Most worrisome, however, is a surtax on corporate earnings, an idea proposed early this year by the Administration as part of a contingency tax package. An across-the-board surtax sounds fair enough -- until you look at the companies that actually pay corporate taxes. Many large corporations with assets to manipulate can take advantage of tax credits and accelerated depreciation; hence, smaller and less capital-intensive companies would shoulder most of the burden of a higher corporate income tax.

All of these proposals must leave Republicans, especially, a little exasperated. This is not the scenario that they foresaw for the third year of the Reagan Administration, when, according to the Laffer curve, government revenues should be increasing as tax rates are cut. "Our members say they didn't vote for a change in government in 1980 to have $200 billion deficits," remarks Tom Cator, who also represents Small Business United in Washington.

Meanwhile, a few longer-term, nontax projects of interest to large numbers of small businesses are moving ahead, albeit at a glacial pace:

Product liability law reform. A coalition of business groups has been working since 1980 to replace 50 separate state product liability statutes with one federal law, and it expects to see its bill approved by the Senate this year. But House action appears to lie at least a year away.

Small business participating debentures (SBDs). Proponents say SBPDs would help small companies raise capital for growth (see "Jumping the Gun," page 19), but they have been saying that for almost four years with little effect in Congress. This year, Senate Finance Committee chairman Dole has at least promised to hold hearings on the novel scheme.

Government procurement from, and competition with, the private sector.

That is, when should the federal government rely on the private sector, and when should it use its own employees to produce goods and services? The issue won't be resolved this year, but expect a new assault from the Senate on the tendency of the government bureaucracy to go into business for itself.

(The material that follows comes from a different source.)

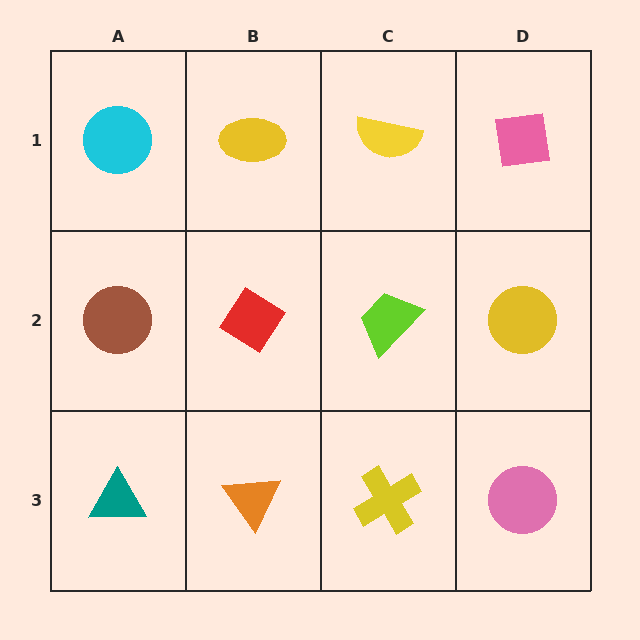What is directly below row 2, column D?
A pink circle.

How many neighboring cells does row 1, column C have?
3.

And what about those tax proposals being carried around in suit-coat pockets Well, since you asked, Mr Congressman, here are a few changes in the tax code that business wouldn't mind seeing:

* One optimistic catch-all bill would (1) lower capital gains tax rates on investments in small companies to 20% for corporations (from the current 28%) and to no more than 10% for individuals (from the current 20%; (2) give individuals a 10% tax credit for equity investments in small businesses; (3) lower corporate income tax rates by raising from $100,000 to $200,000 the point at which the maximum tax rate is applied to corporate earnings; and (4) allow companies with gross receipts of less than $1.5 million to use the cash accounting method (whereby they report cash received, not accounts receivable, as income for tax purposes).

* The high-technology sector would like a permanent 25% tax credit for increases in research and development. The current credit provision is due to expire at the end of 1985.

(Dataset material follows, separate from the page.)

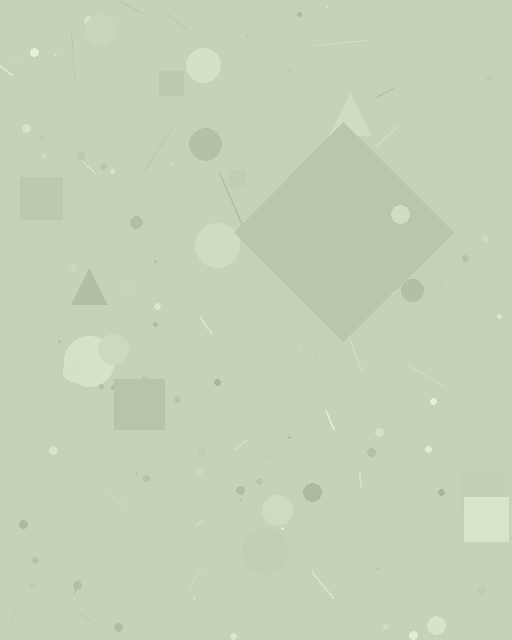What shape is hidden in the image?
A diamond is hidden in the image.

* And, while this may not be the year to do it, the still-embryonic Coalition to Reduce High Effective Tax Rates would like to talk seriously to Congress about stopping further corporate tax increases.

But let's face it: When the final gavel sounds on the first session of the 98th Congress, few, if any, of these measures are likely to be the law of the land. Indeed, this may well turn out to be one session that most businesspeople would rather forget.